Founder's Mentality Blog
The power of incumbency can be formidable for a company that remains focused on its core mission. But just as insurgent companies encounter a predictable set of forces that erode the Founder’s Mentality® as they grow, large multinationals struggle against forces that threaten to turn the power of incumbency into the pain of bureaucracy. We refer to those forces as the southward winds.
Having lost their Founder's Mentality®, incumbents risk sliding down into bureaucracy under pressure from complexity and other forces
Managed well, an organizational matrix can be a powerful tool because it creates the right conflicts. In essence, the objective is simple: to ensure that competing company goals are represented and pursued and, when conflicts arise, they are resolved quickly. For example, one side of the matrix might represent local customer needs by tailoring products and marketing to local tastes. The other side might represent the benefits of scale by delivering common solutions that give customers the cost savings of scale and scope.
At times, these goals will conflict. The best organizations create the right conflict, at the right time, between divergent objectives, and they lay out a path to fast resolution. The end result, if all goes well, is a value proposition that allows companies to deliver the best of both worlds to their most important customers.
The three elements of the Founder's Mentality help companies sustain performance while avoiding the inevitable crises of growth.

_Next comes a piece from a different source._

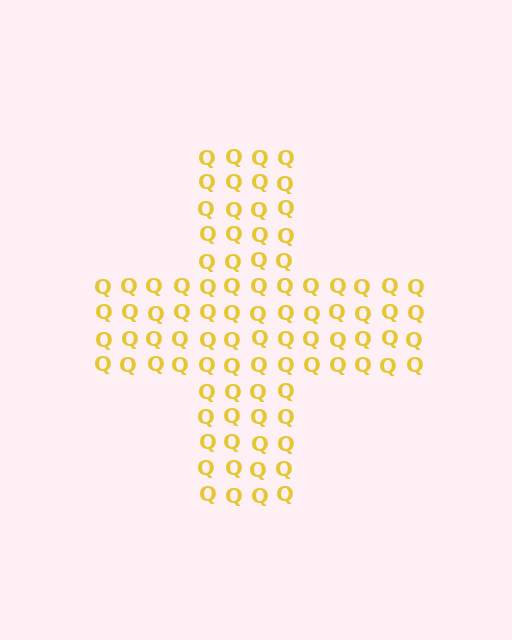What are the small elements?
The small elements are letter Q's.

The issue is not the matrix itself. Rather, it is what happens when the the matrix is handicapped by multiple layers of management and slow decision making. As companies grow, each side of the matrix spawns span breakers who manage particular aspects of the business on behalf of the CEO, and the number of nodes—the points of interaction between these spans—proliferates. The “good” matrix conflicts get lost in decision-making processes that no one can figure out. Too often, nodes of interaction develop between middle managers guided by politics and "no-men" in the organization—the people at each node whose only job, it appears, is saying "no." The founder’s clarity—the notion that there are those who sell and those who support those who sell—gets lost in a sea of competing interests.
The simplest way to break through this dysfunction is to sharply divide the organization in two ways:
- Closely define whose job is to sell and whose job is to support those who sell
- Focus on delayering each side of the matrix (reducing the nodes of interaction) and increasing the speed of conflict resolution
The curse of the matrix is not the matrix in and of itself—it’s the organizational confusion and decision-making complexity that arises when you forget to prune and adjust the matrix as you grow.
Large multinationals often struggle against forces that threaten to turn the power of incumbency into the pain of bureaucracy.